Path to deconvolved OME-TIFF file

openimc.core.export_anndata(anndata_dict, output_path, combined=True)[source]

Export AnnData objects to file(s).

This is the unified export function used by both GUI and CLI.

Parameters:

  • anndata_dict (Dict[str, AnnData]) – Dictionary mapping ROI ID to AnnData object

  • output_path (Union[str, Path]) – Path to output file (if combined=True) or directory (if combined=False)

  • combined (bool) – If True, export as single combined file. If False, export separate files per ROI

Return type:

Path

Returns:

Path to exported file(s)

openimc.core.extract_features(loader, acquisitions, mask_path, output_path=None, morphological=True, intensity=True, denoise_settings=None, arcsinh=False, arcsinh_cofactor=1.0, spillover_config=None, excluded_channels=None, selected_features=None)[source]

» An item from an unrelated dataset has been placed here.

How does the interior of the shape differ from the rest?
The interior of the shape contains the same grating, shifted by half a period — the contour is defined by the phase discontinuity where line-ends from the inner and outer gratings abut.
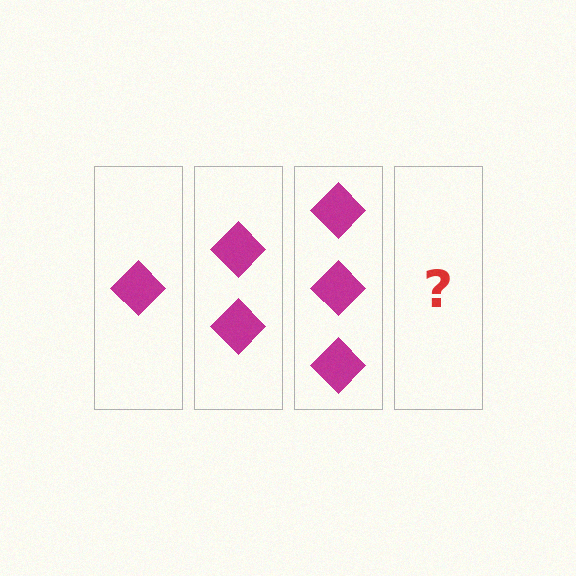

Extract features from segmented cells.

This is the unified feature extraction function used by both GUI and CLI.

Parameters:

  • loader (Union[MCDLoader, OMETIFFLoader]) – MCDLoader or OMETIFFLoader instance

  • acquisitions (List[AcquisitionInfo]) – List of AcquisitionInfo objects to process

  • mask_path (Union[str, Path]) – Path to mask directory or single mask file

  • output_path (Union[str, Path, None]) – Optional path to save CSV (if None, features are not saved)

  • morphological (bool) – Whether to extract morphological features

  • intensity (bool) – Whether to extract intensity features

  • denoise_settings (Optional[Dict]) – Dictionary with denoise settings per channel (optional)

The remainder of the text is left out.